Fig. 1.

Inhibition of PBK expression or activity promotes paclitaxel‐induced H460 cell death. (A) H460 cells were treated with DMSO and 0.1 μg·mL⁻¹ of paclitaxel alone or together with HI‐TOPK 032 (3 μm) for indicated time, or were transfected with control siRNA or PBK siRNA, and then incubated with paclitaxel. Cell viability was measured by WST‐1 cell proliferation assay. (B) Control siRNA cells (Con) or stable PBK siRNA cells (1, 2, 5 clones) were established using G418. Immunoblotting was done to verify PBK expression. (C) Control siRNA cells or stable PBK siRNA cells were treated with DMSO or paclitaxel (0.1 μg·mL⁻¹) for 12 or 24 h.

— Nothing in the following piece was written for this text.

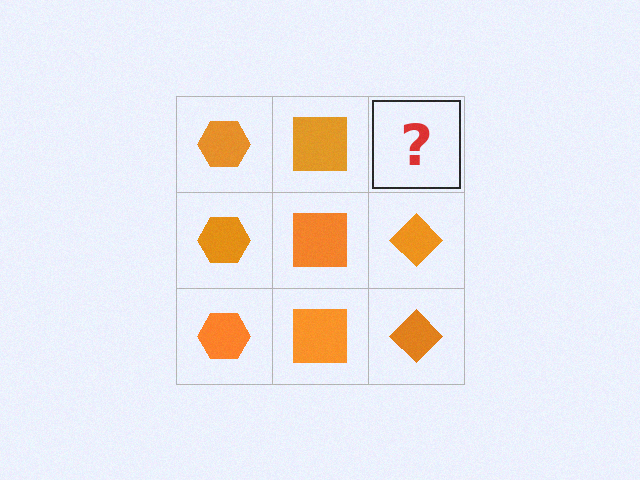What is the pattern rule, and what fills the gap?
The rule is that each column has a consistent shape. The gap should be filled with an orange diamond.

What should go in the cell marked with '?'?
The missing cell should contain an orange diamond.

Immunoblot analysis was performed using PBK or cleaved PARP antibody. (D) Control siRNA cells or stable PBK siRNA cells were incubated with DMSO or paclitaxel (0.1 μg·mL⁻¹) for indicated time. Cell lysates were subjected to immunoblotting using indicated antibody. Endogenous β‐actin level was used for loading control. Representatives of three independent experiments are shown. *P < 0.05; **P < 0.01; and ***P < 0.001 compared to controls. Statistical analysis was done by two‐tailed Student's t‐test.